Me lo cuenta una amiga que trabaja de psiquiatra en los servicios sociales: «El otro día atendí a una mujer que lleva veinte años casada y con la que su marido se puso una noche insistente con que quería hacer el amor aunque a ella no le apetecía». «¿Debo denunciarle?», se preguntaba imbuida de la campaña que ha acompañado a la ley del ‘solo el sí es sí’. «¿De verdad se ganaba algo con una denuncia?», se preguntaba mi amiga. ¿No hay diferencia entre un violador y un pesado?, me pregunto yo al escucharla.
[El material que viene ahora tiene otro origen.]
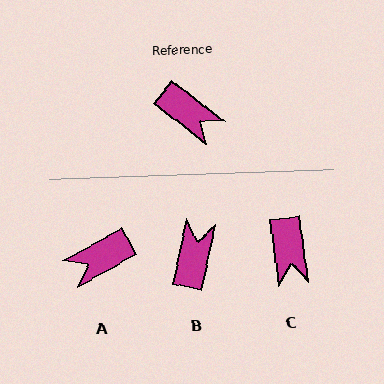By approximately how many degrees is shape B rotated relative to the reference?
Approximately 116 degrees counter-clockwise.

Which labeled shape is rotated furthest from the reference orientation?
B, about 116 degrees away.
Y es que a mí ese caso me recuerda lo que todos sabemos que sucedió en la Alemania de los años 30. Matrimonios que habían convivido en paz durante décadas, de repente comenzaron a mirarse mutuamente con recelo, buscando cada uno de ellos en el otro al judío, al gitano, al comunista que llevaba dentro. Y me recordó también a la Unión Soviética de la misma época, en la que Stalin premiaba a los niños y adolescentes que denunciaban a sus progenitores por revisionistas, contrarrevolucionarios o pequeñoburgueses. En ese contexto resulta ilustrativo el caso de Pavlik Morózov, un niño que a los trece años denunció a su padre por alta traición y fue asesinado por su propia familia. La propaganda soviética lo glorificó como un mártir y se hicieron en su honor canciones, poemas, óperas, obras teatrales, biografías y hasta una composición sinfónica para que cundiera su ejemplo entre las nuevas generaciones. En fin, un horror.
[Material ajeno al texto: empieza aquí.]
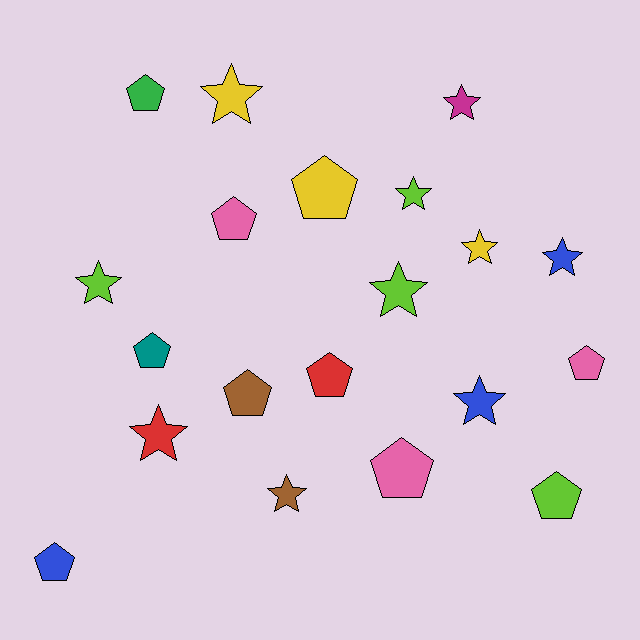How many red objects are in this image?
There are 2 red objects.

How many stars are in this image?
There are 10 stars.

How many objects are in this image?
There are 20 objects.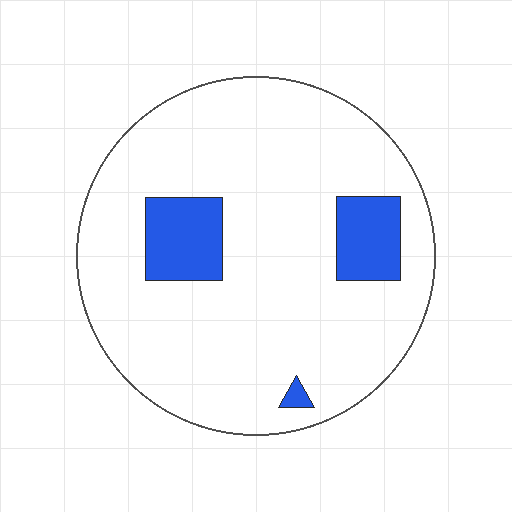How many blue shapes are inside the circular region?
3.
El problema, la perversión, el mal en una sociedad de la delación no reside en si quien denuncia es de derechas o de izquierdas, sino simplemente en que denuncia y en que lo hace por una cuestión que puede dirimirse en el territorio de la privacidad. El mal está en que su ideología, la que sea, le lleva a eso, a delatar. Da igual que se denuncie al otro en nombre de la raza aria, de la utopía socialista o del progresismo feminista. El mal, sí, radica en esa cultura de la desconfianza, la sospecha, la delación; en presentar como liberador el ejercicio de buscar en la persona con la que convives al violador, al machista o al franquista que lleva dentro, sin que antes haya dado realmente signos de una conducta que amenace la armonía, la dignidad, el respeto y el buen rollito de una razonable vida en común.

Me lo decía mi amiga, la psiquiatra: «Lo que esta gente ha traído a este país, con ese discurso que ve en el hombre a un violador potencial, es una narratividad de mierda que no nos está haciendo más libres ni está mejorando en nada la situación de la mujer». Tiene razón. ¿Qué se persigue y qué se consigue con relacionar a todos los hombres con esos violadores auténticos a los que Irene ha puesto en libertad en nombre de todas las mujeres?